Weiter zu erwähnen wären auch noch weniger psychische (ja, Herr Autor!!) und physische Erkrankungen bei den Tierhaltern, Kinder lernen Verantwortung und den Respekt vor anderen Lebewesen (sogar vor anderen Menschen) eher, wenn Tiere im Haus leben, ältere Menschen sind weniger allein mit einem Tier.

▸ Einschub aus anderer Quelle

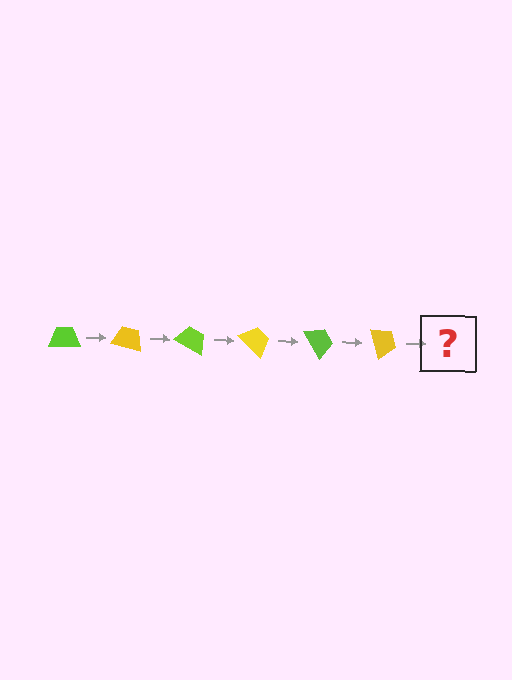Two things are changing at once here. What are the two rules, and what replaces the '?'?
The two rules are that it rotates 15 degrees clockwise each step and the color cycles through lime and yellow. The '?' should be a lime trapezoid, rotated 90 degrees clockwise from the start.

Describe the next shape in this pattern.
It should be a lime trapezoid, rotated 90 degrees clockwise from the start.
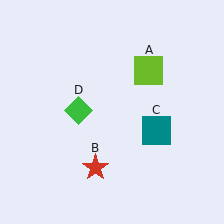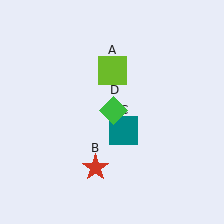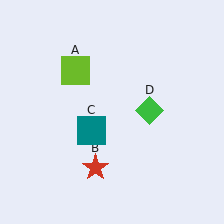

22.05.2010, 19:45 UhrAnonymer Benutzer: Schwacher Artikel
Aus seiner Einstellung zu Tieren macht der Autor keinen Hehl. Gleichwohl ist die selbst für einen Tierfeind außergewöhnlich gehässige, indirekte behauptung, Tierfreunde seien doch alle nur psychisch krank, im Webportal eines großen Magazins sehr deplatziert. Werter Autor, es sind nicht Tiere, welche jeden Tag morden, stehlen, lügen, vergewaltigen, Kriege entfachen, Artgenossen aus niederen beweggründen vernichten, die Umwelt ruinieren und so fort. Kommen Sie herunter vom ihrem hohen Roß, schauen Sie z.b. nach Hiroshima, Nagasaki und Dresden. Fragen Sie sich noch immer, warum viele Menschen die Gesellschaft von Vierbeinern vorziehen? Falls ja, dann haben Sie ein größeres Problem als angenommen.
06.05.2010, 16:19 UhrAnonymer Benutzer: Thalheim
Mein Hund bekommt das was er zum leben braucht,auch Mediz. behandlung. Auch ich zahle für mein Tier alles,ich liebe es eben.